В который раз за сутки начался дождь.
* * *
Над столом колыхалась тусклая лампа в конусообразном закопченном абажуре. Сигаретный дым вился вокруг нее спиралями.
Чак неторопливо точил железку, поглядывая на сидящую на единственном свободном от хлама стуле Меган. По ее волосам и куртке стекала вода. Настукивал в окно дождь; сгустились сумерки.
– Давно ты не заходила. Слыхал, закрылась конторка твоя?
Гостья кивнула. Она вот уже несколько минут молчала, наблюдая за его неторопливой работой. Тяжелый взгляд, тонкая линия упрямо сжатых губ. Побила все-таки жизнь, побила.
Замочных дел мастер затянулся сигаретой, отложил ее в пепельницу, выпустил дым и привычным жестом потер усы. Домой бы уже пора, а все никак не мог бросить напильник.
– А я говорил тебе… Опасно. Давно надо было завязать.
– Вот и завязалось. Само.
Нортон кивнул. Вновь взялся за упрямую железку.
– Куда теперь?
Легкое пожатие плечами; с волос упало еще несколько капель.
«Что-то изменилось в ней, – подумал Чак. – Вроде тот же человек, да не тот». Что-то ожесточилось в знакомом лице, появился в глазах стальной отблеск, как бывает у тех, кто держится не «для», а «вопреки». И безбашенность во взгляде, веселая и нервная одновременно, – мол, плевать на все, выплыву из дерьма и спляшу на вашей могиле.

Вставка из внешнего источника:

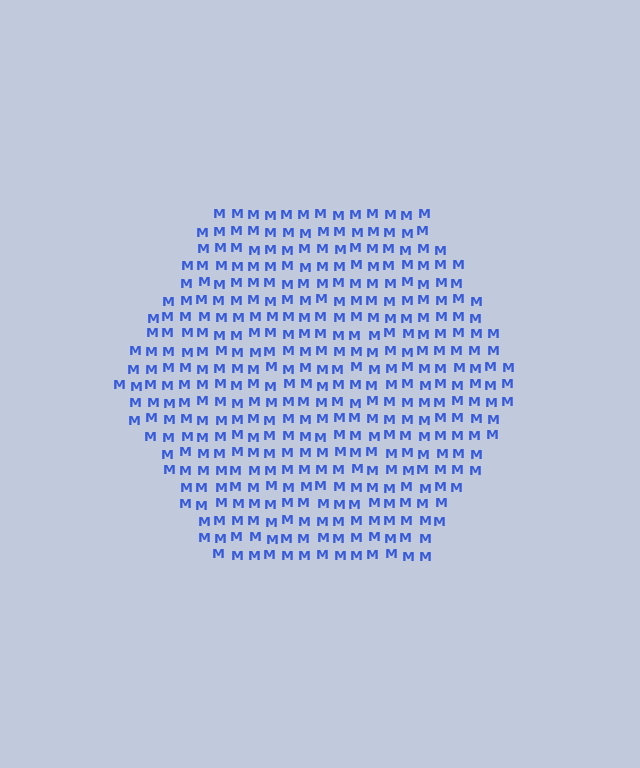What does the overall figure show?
The overall figure shows a hexagon.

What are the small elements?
The small elements are letter M's.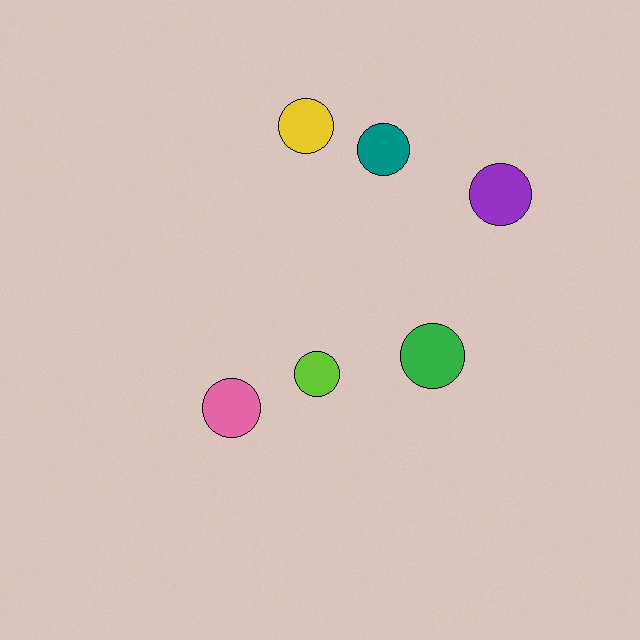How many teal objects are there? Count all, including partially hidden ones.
There is 1 teal object.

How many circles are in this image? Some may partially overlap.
There are 6 circles.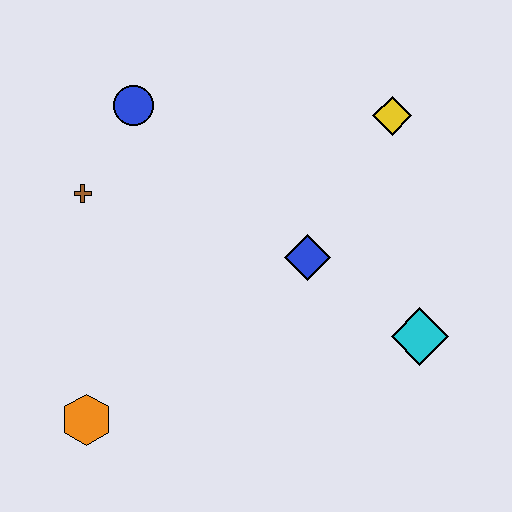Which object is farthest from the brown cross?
The cyan diamond is farthest from the brown cross.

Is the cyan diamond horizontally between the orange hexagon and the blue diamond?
No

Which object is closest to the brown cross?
The blue circle is closest to the brown cross.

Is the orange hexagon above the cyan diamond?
No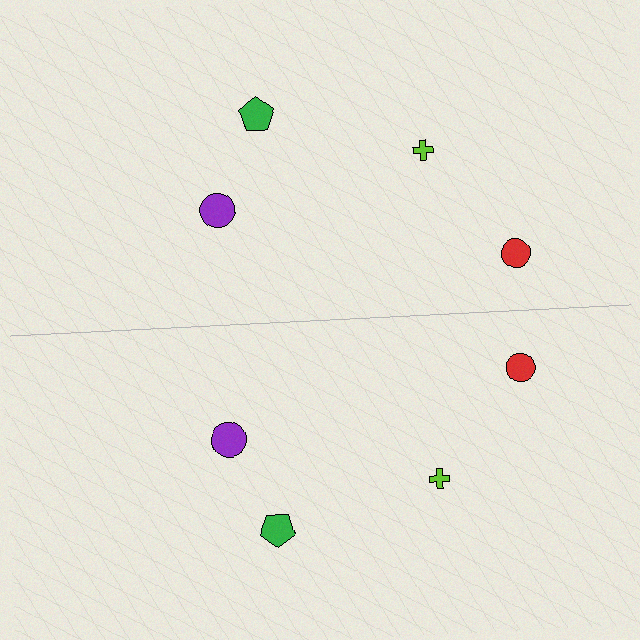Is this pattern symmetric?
Yes, this pattern has bilateral (reflection) symmetry.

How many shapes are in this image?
There are 8 shapes in this image.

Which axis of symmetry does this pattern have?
The pattern has a horizontal axis of symmetry running through the center of the image.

Чак покачал головой. Хорошая девка; жаль, если сорвется.
Меган тем временем взяла со стола одну из отмычек и теперь задумчиво крутила ее в руках. Чака не покидало ощущение, что цель визита припозднившейся гостьи выяснится очень скоро – не высказанный вслух вопрос уже витал в воздухе.
– Говори уже, не тяни, – поторопил он, не желая ходить вокруг да около. – Денег тебе дать?
– Нет.
– Тогда зачем пришла?
Меган помолчала, затем взглянула ему в глаза – холодно и прямо, как питон.
– Ты говорил, что можешь делать замки, которые никто не смог бы открыть.
Нортон удивленно поднял голову. Докурил обуглившуюся до фильтра сигарету и задавил ее двумя пальцами в пепельнице.
– А чего вдруг вспомнила?
– Ведь говорил, что даже чертежи есть, но дорого…
– Там детали сложные нужны. Магниты новые, схемы. Конечно, дорого.
– А если бы денег хватило, как думаешь, их бы покупали?
Замочник оскалил желтоватые зубы в ухмылке и прищурился.
– Да богачи бы за такие удавились. Потому что их никто не смог бы открыть. Даже я сам. Это если без ключа-то.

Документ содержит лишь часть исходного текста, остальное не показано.